By the thinnest of margins, the court finds the necessary circumstances sufficient to challenge the confirmation order are not present here. When debtor filed her pro se petition, she only listed one creditor: SunTrust Mortgage. Notice was sent to SunTrust and it has never contended that it did not receive service of the initial filing or of the Chapter 13 plan, and the certificate of service on the Order of Confirmation of debtor’s Chapter 13 plan was clearly served to that same address. No timely appeal was taken from that order. By a plain reading of the Chapter 13 plan SunTrust knew, or reasonably should have known, action was being taken to affect its rights. For whatever reason, it chose not to act.
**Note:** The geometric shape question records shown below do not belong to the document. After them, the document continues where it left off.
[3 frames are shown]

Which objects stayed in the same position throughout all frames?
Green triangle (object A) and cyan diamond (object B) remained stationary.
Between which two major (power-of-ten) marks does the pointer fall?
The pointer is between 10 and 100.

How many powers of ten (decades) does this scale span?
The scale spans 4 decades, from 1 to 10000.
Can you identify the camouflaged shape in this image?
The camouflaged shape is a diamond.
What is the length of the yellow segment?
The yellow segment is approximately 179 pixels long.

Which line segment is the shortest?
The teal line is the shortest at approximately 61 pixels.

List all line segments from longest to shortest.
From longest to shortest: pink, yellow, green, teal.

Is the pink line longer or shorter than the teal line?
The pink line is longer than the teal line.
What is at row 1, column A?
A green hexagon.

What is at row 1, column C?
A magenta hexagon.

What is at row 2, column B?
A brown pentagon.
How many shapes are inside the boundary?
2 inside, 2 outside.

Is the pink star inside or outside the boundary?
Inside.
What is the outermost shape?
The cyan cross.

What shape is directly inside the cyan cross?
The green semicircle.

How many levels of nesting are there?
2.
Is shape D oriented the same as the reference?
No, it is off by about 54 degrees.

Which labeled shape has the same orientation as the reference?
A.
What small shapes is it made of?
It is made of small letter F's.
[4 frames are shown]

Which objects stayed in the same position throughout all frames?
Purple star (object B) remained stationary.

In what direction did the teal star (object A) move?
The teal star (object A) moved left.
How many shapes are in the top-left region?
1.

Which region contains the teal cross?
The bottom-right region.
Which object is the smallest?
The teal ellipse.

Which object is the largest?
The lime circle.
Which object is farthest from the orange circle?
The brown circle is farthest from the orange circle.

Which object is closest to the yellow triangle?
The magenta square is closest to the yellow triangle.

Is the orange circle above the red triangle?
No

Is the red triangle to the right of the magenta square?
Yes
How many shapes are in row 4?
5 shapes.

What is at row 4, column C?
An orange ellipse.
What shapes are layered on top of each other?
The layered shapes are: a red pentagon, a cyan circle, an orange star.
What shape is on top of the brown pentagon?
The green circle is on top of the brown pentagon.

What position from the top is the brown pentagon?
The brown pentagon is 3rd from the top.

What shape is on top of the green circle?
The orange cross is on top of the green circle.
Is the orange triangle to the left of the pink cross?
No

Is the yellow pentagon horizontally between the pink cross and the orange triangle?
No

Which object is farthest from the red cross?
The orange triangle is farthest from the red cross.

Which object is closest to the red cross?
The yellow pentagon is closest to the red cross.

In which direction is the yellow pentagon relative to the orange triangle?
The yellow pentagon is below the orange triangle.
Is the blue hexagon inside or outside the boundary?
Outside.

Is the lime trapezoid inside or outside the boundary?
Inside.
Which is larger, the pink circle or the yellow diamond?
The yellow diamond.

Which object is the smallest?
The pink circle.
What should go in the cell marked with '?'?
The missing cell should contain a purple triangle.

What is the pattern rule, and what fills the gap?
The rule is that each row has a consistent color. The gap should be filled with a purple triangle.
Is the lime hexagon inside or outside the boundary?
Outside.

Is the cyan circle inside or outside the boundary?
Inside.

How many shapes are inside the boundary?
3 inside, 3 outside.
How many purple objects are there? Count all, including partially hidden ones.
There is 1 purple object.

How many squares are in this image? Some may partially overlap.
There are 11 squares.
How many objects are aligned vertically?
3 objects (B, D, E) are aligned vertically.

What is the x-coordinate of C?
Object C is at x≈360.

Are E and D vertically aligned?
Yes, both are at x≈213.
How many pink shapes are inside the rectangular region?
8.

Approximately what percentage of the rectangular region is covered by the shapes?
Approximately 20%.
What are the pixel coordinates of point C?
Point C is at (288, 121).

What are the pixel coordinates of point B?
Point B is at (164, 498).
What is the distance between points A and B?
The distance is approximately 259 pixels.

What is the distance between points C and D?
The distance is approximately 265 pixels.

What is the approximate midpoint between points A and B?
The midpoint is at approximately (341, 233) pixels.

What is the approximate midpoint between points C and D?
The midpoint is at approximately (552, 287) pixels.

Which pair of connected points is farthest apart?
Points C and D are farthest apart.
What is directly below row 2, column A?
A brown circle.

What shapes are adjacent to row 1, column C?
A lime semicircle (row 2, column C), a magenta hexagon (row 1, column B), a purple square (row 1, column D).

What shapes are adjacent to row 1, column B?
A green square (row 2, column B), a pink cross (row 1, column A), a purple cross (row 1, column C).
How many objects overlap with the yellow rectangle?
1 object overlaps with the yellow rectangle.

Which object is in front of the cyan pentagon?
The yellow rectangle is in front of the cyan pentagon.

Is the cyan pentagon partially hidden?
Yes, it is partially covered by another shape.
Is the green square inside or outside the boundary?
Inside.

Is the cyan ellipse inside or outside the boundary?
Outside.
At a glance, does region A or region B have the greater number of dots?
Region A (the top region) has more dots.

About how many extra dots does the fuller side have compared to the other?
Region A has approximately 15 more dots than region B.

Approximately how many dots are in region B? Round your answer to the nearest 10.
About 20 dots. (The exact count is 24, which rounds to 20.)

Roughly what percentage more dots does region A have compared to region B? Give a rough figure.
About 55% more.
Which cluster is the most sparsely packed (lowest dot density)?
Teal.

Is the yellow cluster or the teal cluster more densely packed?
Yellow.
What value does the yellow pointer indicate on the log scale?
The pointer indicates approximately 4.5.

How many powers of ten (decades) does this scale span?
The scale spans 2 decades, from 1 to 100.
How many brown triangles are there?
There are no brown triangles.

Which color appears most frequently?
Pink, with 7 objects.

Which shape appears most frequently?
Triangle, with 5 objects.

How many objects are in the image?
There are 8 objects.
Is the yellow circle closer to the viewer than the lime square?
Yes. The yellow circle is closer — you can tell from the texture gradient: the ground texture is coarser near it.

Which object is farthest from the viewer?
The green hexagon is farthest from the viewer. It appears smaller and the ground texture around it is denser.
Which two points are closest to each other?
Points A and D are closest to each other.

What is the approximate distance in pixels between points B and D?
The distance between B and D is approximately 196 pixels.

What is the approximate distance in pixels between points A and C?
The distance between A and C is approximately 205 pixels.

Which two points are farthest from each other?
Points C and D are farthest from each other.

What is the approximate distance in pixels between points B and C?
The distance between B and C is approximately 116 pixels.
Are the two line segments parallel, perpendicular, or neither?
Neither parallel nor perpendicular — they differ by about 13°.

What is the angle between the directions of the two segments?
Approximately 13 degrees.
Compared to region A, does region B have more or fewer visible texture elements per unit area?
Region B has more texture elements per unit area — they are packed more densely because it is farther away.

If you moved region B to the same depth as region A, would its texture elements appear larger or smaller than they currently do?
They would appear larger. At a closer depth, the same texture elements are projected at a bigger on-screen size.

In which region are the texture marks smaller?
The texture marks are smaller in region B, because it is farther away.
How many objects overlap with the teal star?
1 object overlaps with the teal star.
Even though there is case law providing that debtor’s house did not become property of the estate, she still had a possessory interest in the real estate and the right to challenge the viability of the foreclosure sale. Those rights survived the bankruptcy filing, and the court had jurisdiction over those rights. Had the court known the foreclosure sale had occurred and been completed pre-petition, or had SunTrust raised the issue in an objection to confirmation, the plan may not have been confirmed as violative of, at a minimum, 11 U.S.C. § 1322(c)(1) and §§ 1325(a)(1) and (3). That does not mean the court was without jurisdiction in this matter.
Once the confirmation order was entered, debtor had obligations to SunTrust. Even though SunTrust refused to accept certain payments she made, it returned each of them to her. She should have set those funds aside and continued to preserve subsequent payments necessary to comply with her Chapter 13 plan. If she is going to get the benefits of a confirmed Chapter 13 plan, she is going to have to accept its burdens as well. If she fails to bring her plan current, the automatic stay will terminate as to debtor’s residence without further order from this court allowing SunTrust to pursue its available state law remedies.
In re Rachel Sue Ulrey (Black) No. 13-70645, June 2, 2014; USBC at Roanoke, Va. VLW 014-4-012, 10 pp.